15 Years Outcomes Following Bioprosthetic vs Mechanical Aortic Valve Replacement Between 50-65 Years

Completed

• Conditions: Valve Heart Disease; Surgery; Survival, Prosthesis
• Interventions: Procedure: bioprosthesis implantation between 2000-2015; Procedure: mechanical prosthesis implantation between 2000-2015

• Registration Number: NCT03239509
• Lead Sponsor: Fundación Pública Andaluza para la Investigación de Málaga en Biomedicina y Salud

Brief Summary

Currently there is an increase in the use of bioprosthesis worldwide (\> 70% according to national data of the Spanish Society of Thoracic and Cardiovascular Surgery).

There is conflicting evidence regarding the long-term survival of patients aged 50-65 years with mechanical (M) or biological (B) aortic prostheses. General consensus of greater complications associated with the use of long-life anticoagulation in M and of reoperation in B.

Similar survival with lower MACCE complications in bioprosthesis could reconsider their choice in patients aged 50-65 years, specially in the current TAVI era.

The investigators are going to perform a multicentric retrospective observational study (Registry) about 15 year-outcomes Following Bioprosthetic vs Mechanical Isolated Aortic Valve Replacement for Aortic Stenosis in Patients Aged 50 to 65 Years in 5 Cardiovascular Surgery Centers in Andalousia (south Spain)

Detailed Description

Objectives The main objective is to analyze long-term survival (15 years) and major cardiovascular complications (MACE, (death of any cause, neurological events (TIA / stroke), any prosthesis reoperation, and major bleeding), in patients aged 50-65 years who underwent isolated aortic valve replacement (AVR) due to severe aortic stenosis . Secondary objectives were to analyze the evolution of transprosthetic gradients by echocardiography, type of INR control, and degree of significant structural degeneration in bioprostheses.

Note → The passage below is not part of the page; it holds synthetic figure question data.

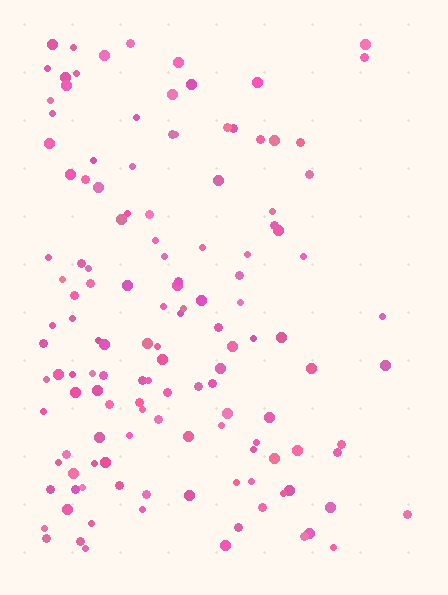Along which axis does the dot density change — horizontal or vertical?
Horizontal.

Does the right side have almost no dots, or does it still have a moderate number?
Still a moderate number, just noticeably fewer than the left.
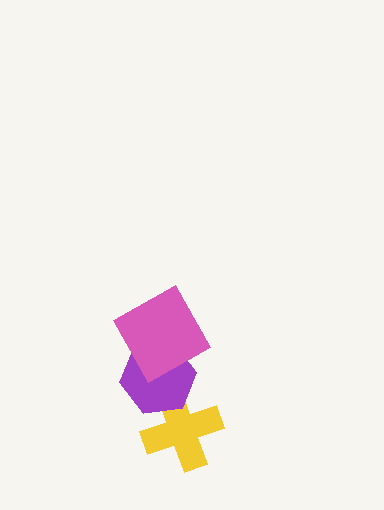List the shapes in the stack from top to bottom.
From top to bottom: the pink square, the purple hexagon, the yellow cross.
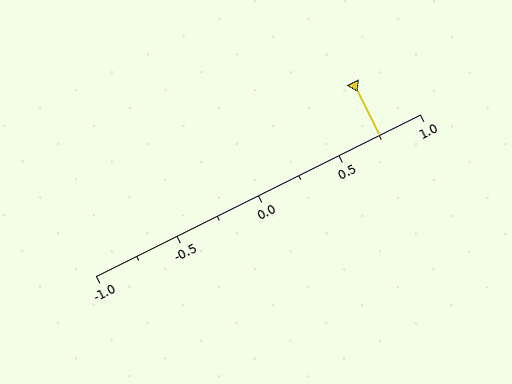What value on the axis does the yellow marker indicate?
The marker indicates approximately 0.75.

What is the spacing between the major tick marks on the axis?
The major ticks are spaced 0.5 apart.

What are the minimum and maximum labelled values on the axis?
The axis runs from -1.0 to 1.0.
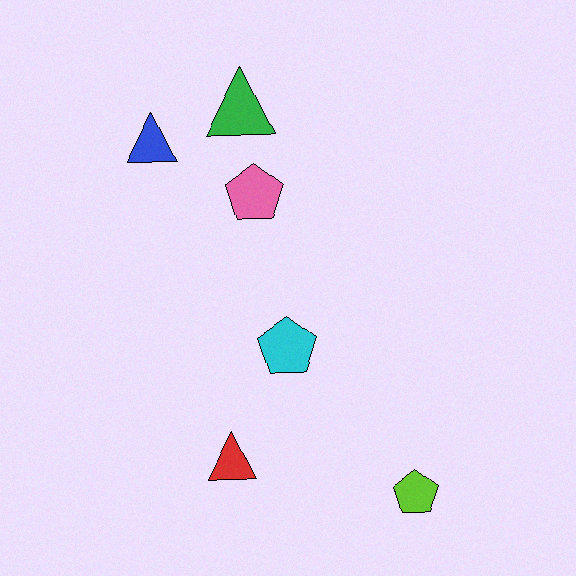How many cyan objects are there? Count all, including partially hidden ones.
There is 1 cyan object.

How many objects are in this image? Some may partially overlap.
There are 6 objects.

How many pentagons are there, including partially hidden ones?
There are 3 pentagons.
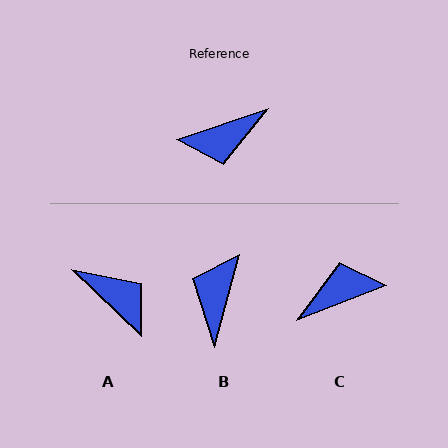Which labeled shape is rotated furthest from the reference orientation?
C, about 178 degrees away.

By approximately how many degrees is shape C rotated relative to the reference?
Approximately 178 degrees clockwise.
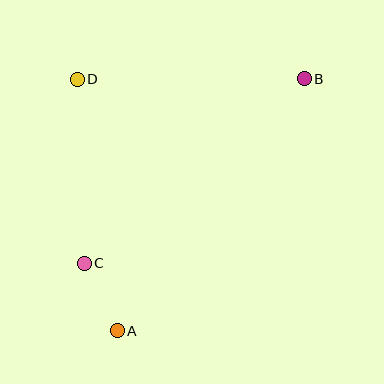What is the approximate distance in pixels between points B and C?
The distance between B and C is approximately 287 pixels.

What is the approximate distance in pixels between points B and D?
The distance between B and D is approximately 227 pixels.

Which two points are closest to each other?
Points A and C are closest to each other.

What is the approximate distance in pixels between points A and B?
The distance between A and B is approximately 314 pixels.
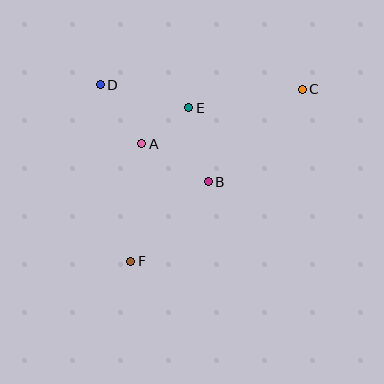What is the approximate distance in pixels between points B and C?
The distance between B and C is approximately 132 pixels.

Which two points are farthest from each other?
Points C and F are farthest from each other.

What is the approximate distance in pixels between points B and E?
The distance between B and E is approximately 77 pixels.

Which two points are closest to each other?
Points A and E are closest to each other.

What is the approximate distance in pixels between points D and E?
The distance between D and E is approximately 92 pixels.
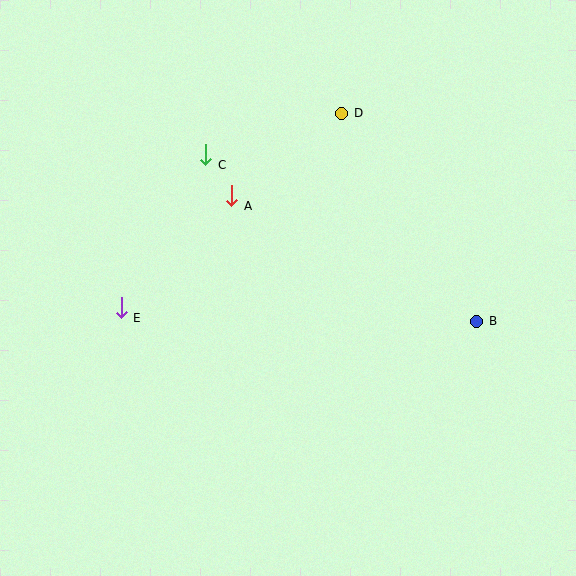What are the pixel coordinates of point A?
Point A is at (232, 206).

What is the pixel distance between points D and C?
The distance between D and C is 145 pixels.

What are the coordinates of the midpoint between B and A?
The midpoint between B and A is at (354, 264).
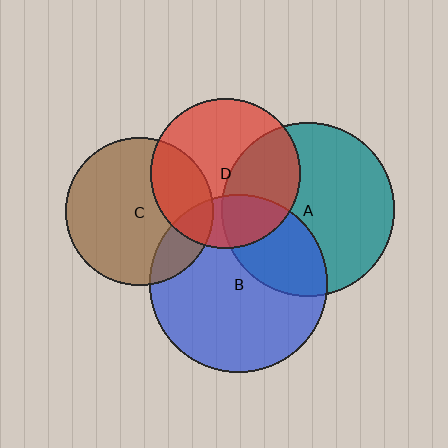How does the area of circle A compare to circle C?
Approximately 1.4 times.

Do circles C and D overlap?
Yes.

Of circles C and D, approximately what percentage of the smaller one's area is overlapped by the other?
Approximately 25%.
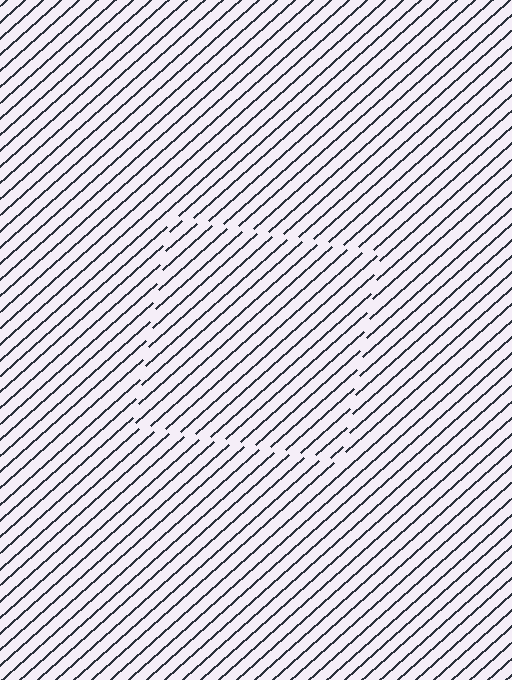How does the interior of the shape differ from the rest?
The interior of the shape contains the same grating, shifted by half a period — the contour is defined by the phase discontinuity where line-ends from the inner and outer gratings abut.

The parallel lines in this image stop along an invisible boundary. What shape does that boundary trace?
An illusory square. The interior of the shape contains the same grating, shifted by half a period — the contour is defined by the phase discontinuity where line-ends from the inner and outer gratings abut.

Material and Method: A retrospective analytical study of patients aged 50-65 years who underwent AVR surgery for stenosis between 2000-2015 in all centers with a Cardiovascular Surgery Dept. in Andalousia (SPAIN) as an inclusion criterion. As exclusion criteria, autonomic change of residence, need for concomitant surgery, previous cardiac interventions and endocarditis. Survival analysis and clinical data will be performed through the Diraya Health Care medical records (DAE), direct telephone contact with family and / or relatives, A crude analysis of the data and a posterior analysis by propensity score matching with the help of the Foundation for Biomedical Research of Malaga (IBIMA) with SPSS software will be carried out using a 1: 1 "nearest neighbour" matching protocol based on the Number of total bioprosthesis. A total sample of more than 1200 cases is expected, of which about 380 would be bioprostheses that would serve as a basis for the pairing. To find a 10% difference in the primary endpoint, two groups of 325 patients are required for a p = 0.05 and 80% for a bilateral contrast of two independent proportions. Sub-analysis will be performed by subgroups of age (50-59 vs. 60-65 years) and another according to the mark of the 2 prostheses of each type most used. All statistical analyzes will be two-tailed with an alpha error of 0.05 to consider statistically significant data, and will be reviewed by IBIMA biostatistics.

Conclusions: A positive result (similar survival and prosthetic durability in group B, with lower complications) could change the current indications of AVS in our environment, allowing the age of indication of bioprostheses to be reduced below 60 years.

Study Timeline

• Study Start: 2017-01
• Study First Submitted: 2017-07-12
• Study First Submitted QC: 2017-08-01
• Study First Posted: 2017-08-04
• Status Verified: 2018-01
• Primary Completion: 2018-04
• Study Completion: 2018-04
• Last Update Submitted: 2018-07-24
• Last Update Posted: 2018-07-26

Recruitment & Eligibility

• Status: COMPLETED
• Sex: All
• Target Recruitment: 1200

Inclusion Criteria

• Patients aged 50-65 years who underwent isolated aortic valve replacement (AVR) for severe aortic stenosis from years 2000-2015 both inclusive

Exclusion Criteria

• Not reported Residency change (unreachable)
• Need of concomitant surgery
• Reoperations
• Infective endocarditis

Study & Design

• Study Type: OBSERVATIONAL
• Study Design: Not specified

Arm && Interventions

Group	Intervention	Description
Bioprosthesis	bioprosthesis implantation between 2000-2015	All patients operated on of isolated AVR with a bioprosthesis implantation between 2000-2015 and age 50-65 years both inclusive.
Mechanical prosthesis	mechanical prosthesis implantation between 2000-2015	All patients operated on of isolated AVR with a Mechanical prosthesis implantation between 2000-2015 and age 50-65 years both inclusive.

Primary Outcome Measures

Name	Time	Method
Number of participants alive	From date of surgery until the date of death from any cause, assessed up to 17 years	Survival since surgery
Late postoperative endpoint of 4 MACE complications	From date of surgery until the date of first documented MACE (see description) or date of death from any cause, whichever came first, assessed up to 17 years	All cause Mortality, major bleeding, cerebrovascular or transient ischemic accident, and need of any prosthesis reintervention (Major Adverse Cardiovascular Events, MACE)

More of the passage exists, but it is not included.